The door swung open without a knock. Clyde stood there, his expression thunderous.

"Elsie needs you," he snapped. "She can't decide between the blue maternity dress and the green one."

Michaela stepped forward, placing herself between us. "Are you serious right now? Your wife isn't a personal shopper."

Clyde's gaze flicked to her dismissively before returning to me. "Five minutes, Leia. She's waiting in the living room."

"I'll be right there," I said softly.

When he left, Michaela grabbed my hands. "Did you hear yourself? You sound like a beaten dog. This isn't you, Leia!"

Tears filled my eyes. "I don't know who I am anymore."

"You're Leia Warren, my best friend. The strongest woman I know. And you're letting that man destroy you."

I pulled away, wiping my eyes. "I need to go help Elsie."

"No, you need to leave him," Michaela insisted, but I was already moving toward the door.

Downstairs, Elsie was twirling in front of the mirror in a blue maternity dress, Clyde watching her adoringly.

"There you are," he said when he spotted me. "What took so long? Elsie's been waiting."

"I'm sorry," I murmured automatically.

"The blue or the green?" Elsie asked, holding up another dress.

Before I could answer, Clyde's phone rang. He checked the caller ID and frowned. "I need to take this. It's about the Anderson deal."

As he stepped away to take the call, Elsie's saccharine smile dropped. She leaned in close to me, her voice a venomous whisper.

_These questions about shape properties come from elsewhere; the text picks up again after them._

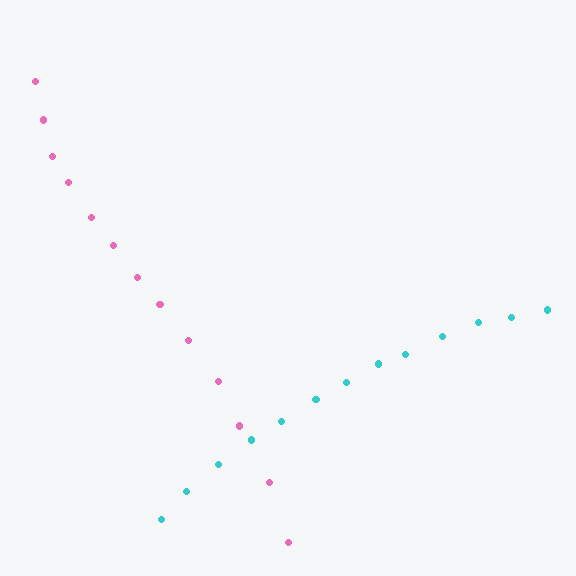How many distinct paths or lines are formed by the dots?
There are 2 distinct paths.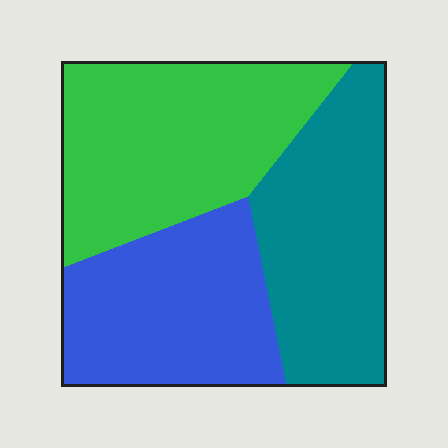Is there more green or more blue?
Green.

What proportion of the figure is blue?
Blue takes up about one third (1/3) of the figure.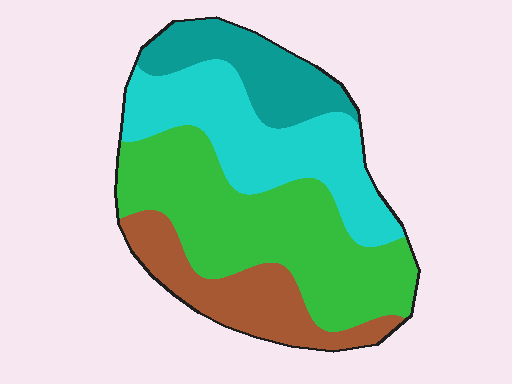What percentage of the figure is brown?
Brown covers around 20% of the figure.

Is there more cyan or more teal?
Cyan.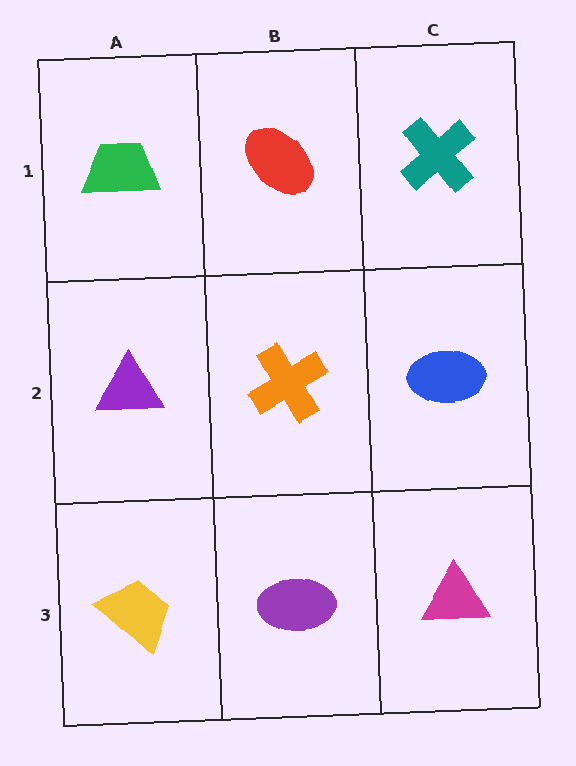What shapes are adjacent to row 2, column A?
A green trapezoid (row 1, column A), a yellow trapezoid (row 3, column A), an orange cross (row 2, column B).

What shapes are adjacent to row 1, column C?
A blue ellipse (row 2, column C), a red ellipse (row 1, column B).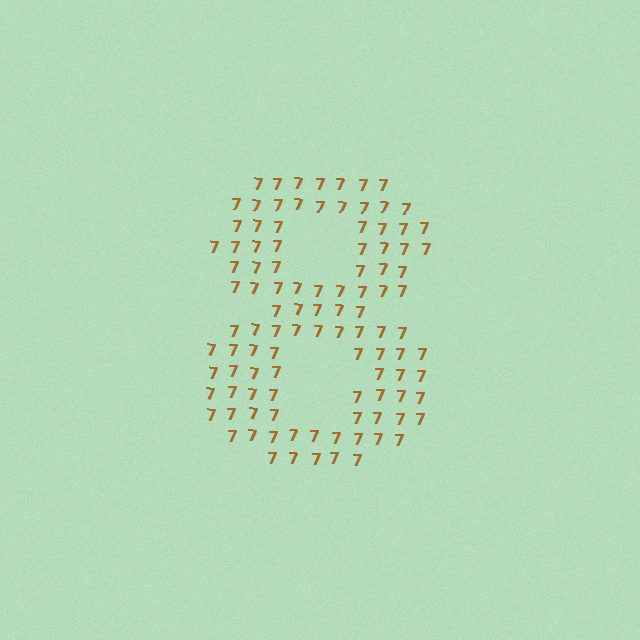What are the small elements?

"I love watching you serve me," she hissed. "It's where you belong—beneath me. Soon Clyde will see he doesn't need you at all."

I stared at her, at my own face twisted with cruelty, and felt something inside me finally break.

* * *

"Ladies and gentlemen," Clyde announced, raising his glass at the business dinner. "I'd like to introduce the woman who will be giving me a son—the future of Johnston Enterprises."

All eyes turned to Elsie, radiant in the green maternity dress, while I sat forgotten at the far end of the table.

"Elsie has shown me what a real woman can do," Clyde continued, his words slicing through me. "Unlike my wife, who has failed to fulfill her basic duties."

Gasps rippled around the table. Even Richard Johnston looked uncomfortable at the public humiliation.

"Clyde," his mother murmured in warning.

But he was too far gone, drunk on the prospect of his heir. "It's the truth, Mother. Leia has been a disappointment from the beginning. But now, thanks to Elsie, the Johnston name will continue."

I sat frozen, feeling the pitying glances of the other guests. Elsie preened under Clyde's praise, her hand possessively on his arm.

"To my son," Clyde declared, "and to the woman strong enough to bear him!"

Something hot and painful expanded in my chest. I couldn't breathe. Couldn't think. With trembling hands, I pushed back my chair and stood.

"Leia," Diana Chen, one of the guests, reached for my arm in concern.

I pulled away and walked out of the restaurant, tears blinding me, the sound of Clyde's laughter echoing in my ears.